Al preámbulo del pasaporte le sigue la imagen de la portada de un álbum de fotografías familiar que unas manos abren con cuidado y que da comienzo al recorrido por los instantes atrapados de una vida, la de Karin, una exploración que comienza con varios retratos de sus antepasados que se suceden unos tras otros, casi de manera vertiginosa, a modo de flashes, hasta que, en un momento dado, se detiene, casi de golpe, cuando aparece la primera imagen de Karin, todavía una niña de pocos años de edad. A partir de ahí se ralentiza el ritmo. Porque, más allá de mostrar una imagen tras otra, Bergman trata de escudriñarlas casi como un entomólogo, como si el objetivo de su cámara fuera una lupa, observando cada detalle, cada gesto, recorriéndolas de un lado a otro, de arriba abajo, deteniéndose en las miradas, en las manos, en todos esos pequeños detalles que pasan desapercibidos pero que dicen muchas cosas.

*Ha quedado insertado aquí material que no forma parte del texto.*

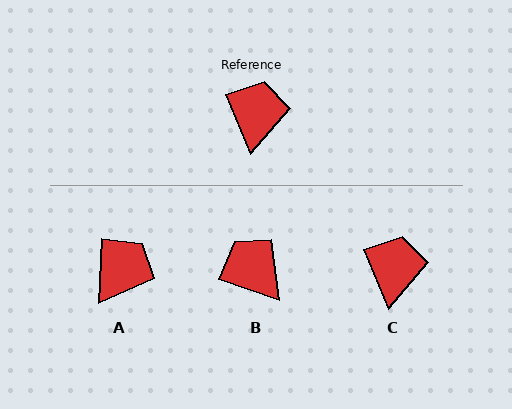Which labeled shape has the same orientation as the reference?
C.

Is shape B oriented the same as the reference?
No, it is off by about 49 degrees.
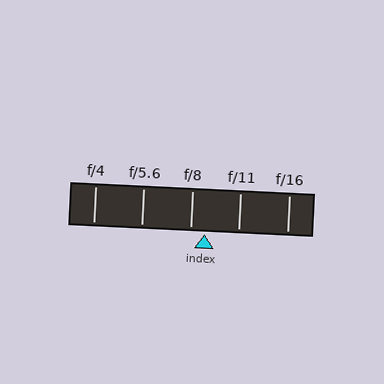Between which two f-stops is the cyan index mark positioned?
The index mark is between f/8 and f/11.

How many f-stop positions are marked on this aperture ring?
There are 5 f-stop positions marked.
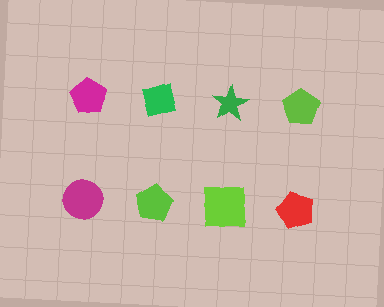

Al mismo tiempo, durante ese encadenado de instantáneas se percibe cómo va creciendo Karin, cómo cambia su rostro, incluso su mirada. Y en un momento dado aparece, casi de repente, un niño que se llama Erik, al que vemos crecer en sucesivas imágenes, hasta llegar a aquella, cuando ya es un joven veinteañero, que da testimonio de su primera visita a la familia de su novia, Karin. Luego esa fotografía de su compromiso, que los subtítulos enfatizan con el adjetivo de “peculiar”: ambos posan sentados ante una mesa. Él lee un libro, como si no hubiese nadie a su alrededor, mientras ella mira fijamente a la cámara, sin apenas esbozar una sonrisa. Quizá es la imagen que presagia su futuro matrimonial. Algo que Bergman acentúa con dos primeros planos de los ojos de cada uno de ellos. Él ya es pastor. Después la vida marital, su primer hijo, el segundo, que es el propio Ingmar, el tercero, su padre en el púlpito, durante un sermón, con gesto serio, el trabajo de Karin en la iglesia, los años que pasan, las reuniones familiares, los nietos, la vejez, la enfermedad. Y de nuevo la imagen del pasaporte, la última que se hizo Karin poco antes de su muerte.
Y el epílogo, que también es un breve recorrido fotográfico, con unas pocas imágenes escogidas del rostro de Karin, aquellas en las que, de una manera u otra, aparece esbozando una sonrisa.